The plan, unveiled on Monday, calls for eliminating 100 desk jobs and reassigning another 48 officers from their desk jobs to patrol and other positions.
The precincts slated for reorganization are in Elmont, Levittown, Manhasset and Baldwin.
County Executive Ed Mangano estimates that the plan will save $20 million annually, in part by reducing overtime costs and redistributing workload.
But Nassau PBA President James Carver said the plan will stretch an already-reduced police force too thin.
“We all understand that there’s tough economic times going on,” Carver said. “But, you know, when you continue to downsize the police force and continue to downsize police services, you are not doing the right thing by the public.”

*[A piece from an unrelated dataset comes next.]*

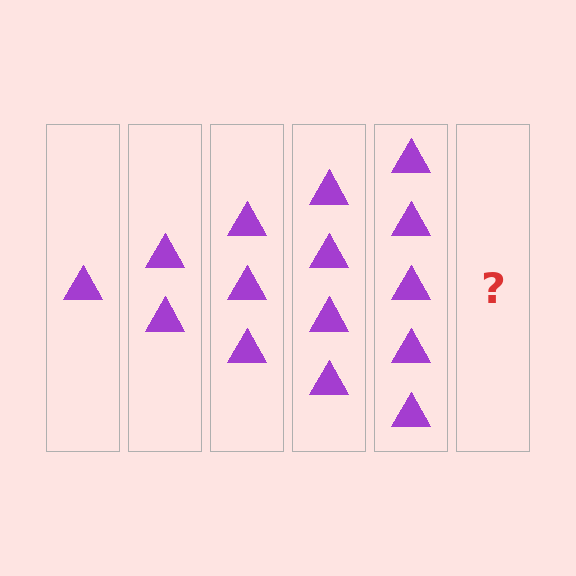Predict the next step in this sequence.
The next step is 6 triangles.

Carver’s said he’s concerned that while residents of those neighborhoods will still be able to report a crime at the new Community Policing Centers, they’ll likely have to go to one of the county’s other four precincts to then see a detective.

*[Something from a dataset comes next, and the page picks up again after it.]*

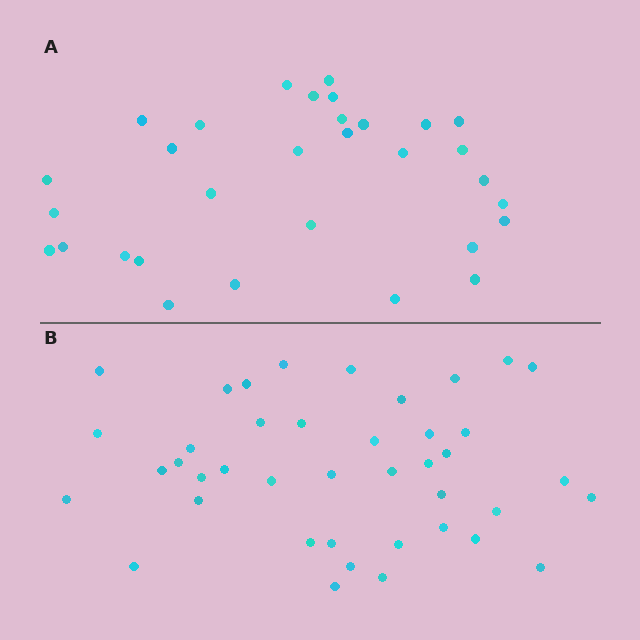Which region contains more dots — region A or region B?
Region B (the bottom region) has more dots.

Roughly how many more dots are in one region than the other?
Region B has roughly 10 or so more dots than region A.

That, he said, could mean the loss of a local “safe haven” for residents.
“It’s almost like disenfranchising these people,” he said, adding that the additional travel and inconvenience might also discourage some from reporting crimes.

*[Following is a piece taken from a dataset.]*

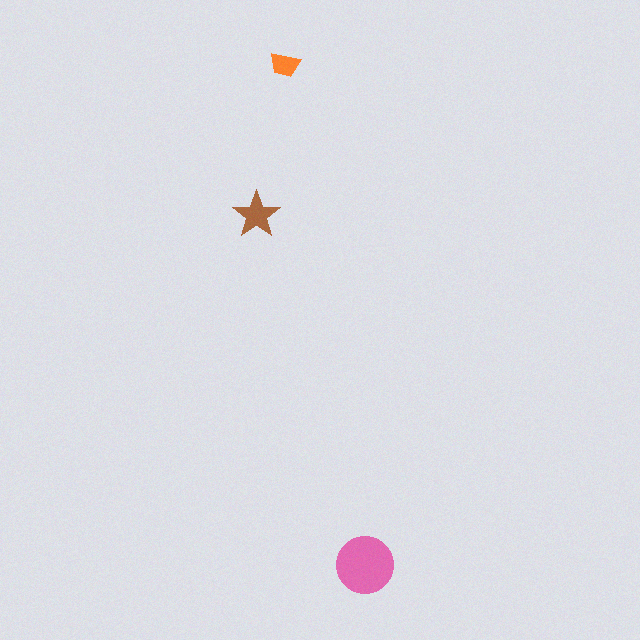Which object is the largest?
The pink circle.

The county is already struggling with a reduced police force, he added, with about 350 fewer officers than there were just two years ago, in 2009.
But Mangano said that the changes will save money, boost efficiency and increase public safety, by modernizing a precinct plan first drafted in the 1970s.
He added that service won’t change for residents in precincts that are being converted.
“There is absolutely zero reduction of police in their area,” he said. “There are 177 patrol cars that have specific geographic areas that are not changed at all.”
He added that at least two officers will be on hand at each Community Policing Center, which will be staffed 24-hours-a-day, 7-days-a-week.
County lawmakers would still need to approve the plan.
It comes as the county tries to reign in its finances, which are already managed by a state oversight board. The Nassau Interim Finance Board took control in 2011, after the county failed to balance a more than $2 billion budget. The board later declared a fiscal emergency in the county. Nassau’s fiscal woes come despite its residents paying among the highest property taxes in the nation.